TARTIŞMA Can ve ark. bir çalışmalarında 36 BH’sına vitamin D replasman tedavisi vermiş ve bu tedaviyle endotel fonksiyonlarında iyileşme kaydettiklerini bildirmişlerdir. Ancak bu durum istatiksel olarak anlamlı bulunmamıştır. Can M, Gunes M, Haliloglu OA, Haklar G, Inanc N, Yavuz DG, et al.: Effect of vitamin D deficiency and replacement on endothelial functions in Behcet's disease. Clin Exp Rheumatol 2012, 30(3 Suppl 72):S57-S61. Do ve ark. Vitamin D tedavisiyle TLR2 ve TLR4’ün tetiklediği inflamasyoun anlamlı derecede azaldığını tesbit etmişlerdir. Do JE, Kwon SY, Park S, Lee ES: Effects Of Vitamin D On Expression Of Toll-Like Receptors Of Monocytes From Patients With Behcet’s Disease. Rheumatology (Oxford) 2008, 47(6):840-848 Bizim çalışmamızda ise vitamin D tedavisinin hastalık aktivitesine bir etkisi tespit edilmemiştir. Ancak bu durum vitamin D tedavisi hastalık aktivitesini daha iyiye götürmez demek için yeterli değildir. Etkin tedavi dozu ve süresi kullanılarak daha geniş çaplı prospektif çalışmalara ihtiyaç duyulmaktadır.
TARTIŞMA Bu çalışmada Kolşisin kullanımının vitamin D düzeyini etkisini de değerlendirme şansımız oldu. Bugüne kadar kolşisin tedavisisnin vitamin D düzeyini düşürdüğünü bildiren tek bir çalışma bulunmaktadır. Karatay S, Yıldırım K, Karakuzu A, Kızıltunç A, Engin R I, Eren Y B, A Aktaş. Vitamin D status in patients with Behçet’s disease. Clinics. 2011; 66(5):721-723. Bizim çalışmamızda ise kolşisinin böyle bir etkisi olduğunu düşündürücü bulguya rastlanmamıştır. Kolşisin kullanan ile kullanmayan hastaların vitamin D üdzeyleri arasında anlamlı bir fark tespit edilmemiştir.
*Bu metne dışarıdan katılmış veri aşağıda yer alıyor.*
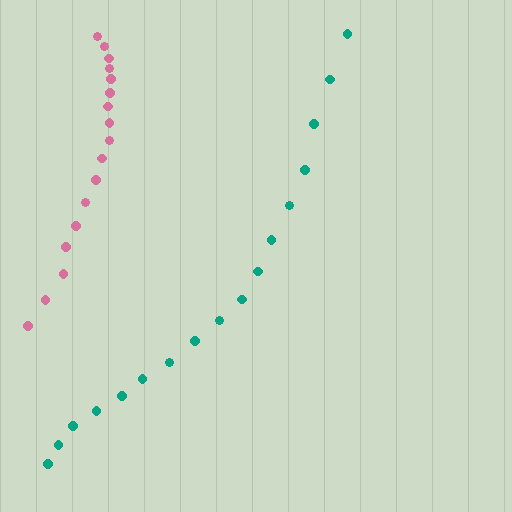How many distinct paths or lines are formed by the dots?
There are 2 distinct paths.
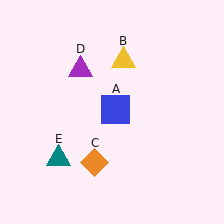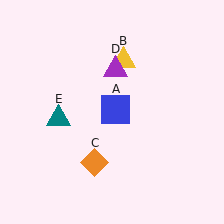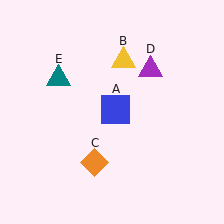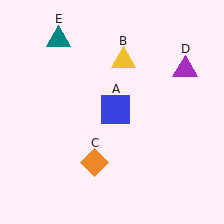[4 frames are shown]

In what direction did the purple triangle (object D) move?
The purple triangle (object D) moved right.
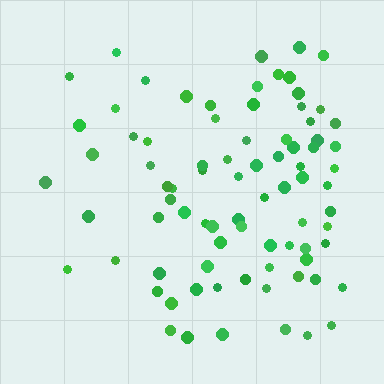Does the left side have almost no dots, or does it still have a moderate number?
Still a moderate number, just noticeably fewer than the right.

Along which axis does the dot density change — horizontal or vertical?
Horizontal.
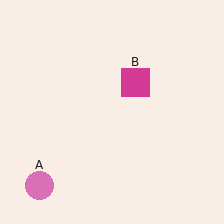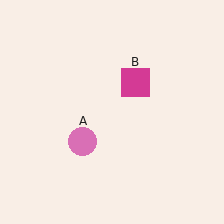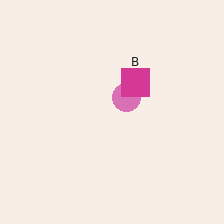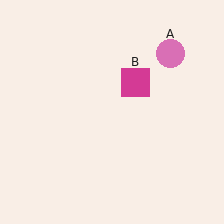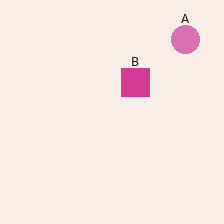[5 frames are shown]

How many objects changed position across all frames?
1 object changed position: pink circle (object A).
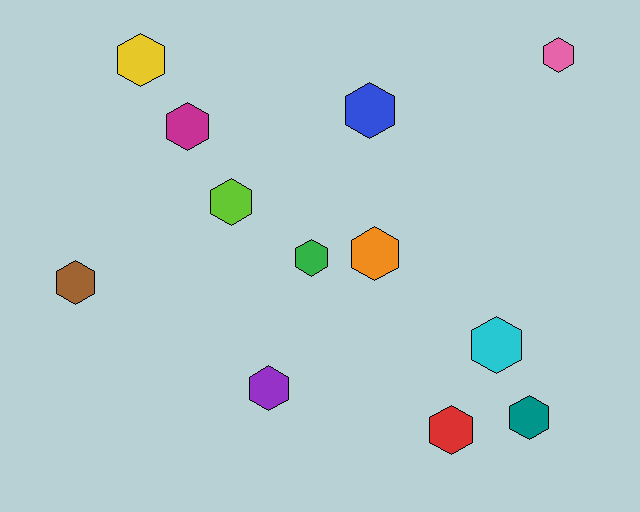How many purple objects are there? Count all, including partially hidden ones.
There is 1 purple object.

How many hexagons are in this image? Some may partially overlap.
There are 12 hexagons.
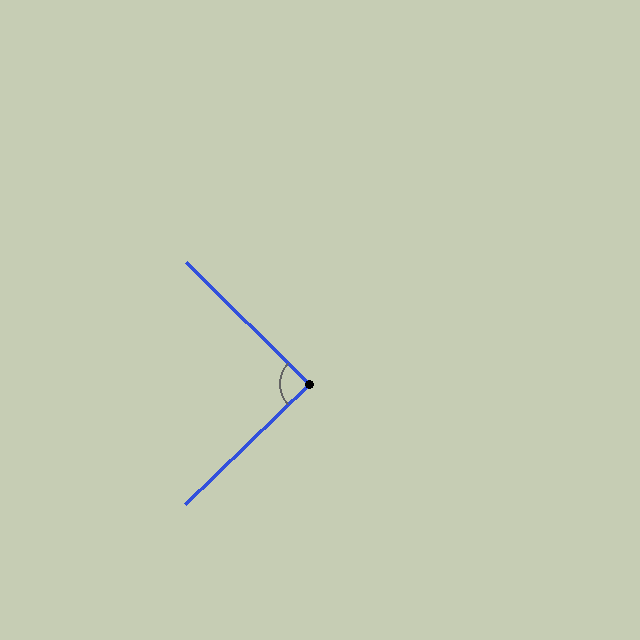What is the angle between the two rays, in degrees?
Approximately 89 degrees.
TARTIŞMA Bizim bilgilerimize göre çalışmamız Behçet hastalarının vitamin D düzeyini araştıran ülkemizden bildirilmiş en geniş çaplı çalışma olup vitamin D‘nin hastalık aktivitesi üzerine etkisini araştıran tek çalışmadır. Bu konuda daha önce yapılan çalışmalarda vitamin D düzeyi ölçümleri hasta ve kontrol gruplarında homojenize edilememiştir. Bizim çalışmamızda özellikle mevsimsel homojenite gözetilerek hasta ve kontrol grupları seçilmiştir. Böylelikle daha güvenilir sonuçlar elde ettiğimizi düşünmekteyiz. Ayrıca bu çalışma da Vitamin D replasman tedavisinin hastalık aktivitesi üzerine etkisini ve Kolşisinin vitamin D düzeyine etkisini de tartışabilme şansımız olmuştur.
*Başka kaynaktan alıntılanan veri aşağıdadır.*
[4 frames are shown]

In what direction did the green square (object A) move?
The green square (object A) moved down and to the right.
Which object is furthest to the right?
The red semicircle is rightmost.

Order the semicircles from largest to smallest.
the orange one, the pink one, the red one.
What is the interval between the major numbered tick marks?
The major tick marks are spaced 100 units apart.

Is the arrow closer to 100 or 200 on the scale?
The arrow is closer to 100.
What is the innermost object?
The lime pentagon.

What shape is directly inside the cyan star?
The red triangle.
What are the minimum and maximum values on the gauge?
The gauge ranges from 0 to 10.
TARTIŞMA Çalışmamız retrospektif olduğundan bazı limitasyonlar vardır. Beslenme, sigara ve alkol alışkanlıkları, BMI, giyim tarzı, genetik yatkınlık, fiziksel aktivite gibi vitamin D düzeyini etkileyebilecek durumlar hakkında hasta grubu ve kontrol grubu dosyalarında yeterli bilgi bulunmamaktaydı. Hastalık aktivitesi hesaplarken daha standardize olan Behçet Hastalığı Anlık Aktivite Formu (BDCAF) her hasta için doldurulmuş olmadığından kullanılamadı.
SONUÇ Behçet hastalarının vitamin D düzeyleri kontrol grubundan daha düşük olduğu tespit edildi. Vitamin D düzeyi ile hastalık aktivitesi ve majör klinik bulgular arasında arasında anlamlı bir ilişki tespit edilmedi. Vitamin D düzeyi ile kolşisin veya kortikosteroid kullanımı arasında bir ilişki bulunmadı. Vitamin D destek tedavisinin hastalık aktivitesini iyileştirici bir etkisi tespit edilemedi. Yinede vitamin D’nin BH aktivitesi ile ilişkisini net olarak ortaya koyabilmek için daha geniş çaplı prospektif çalışmalara ihtiyaç vardır.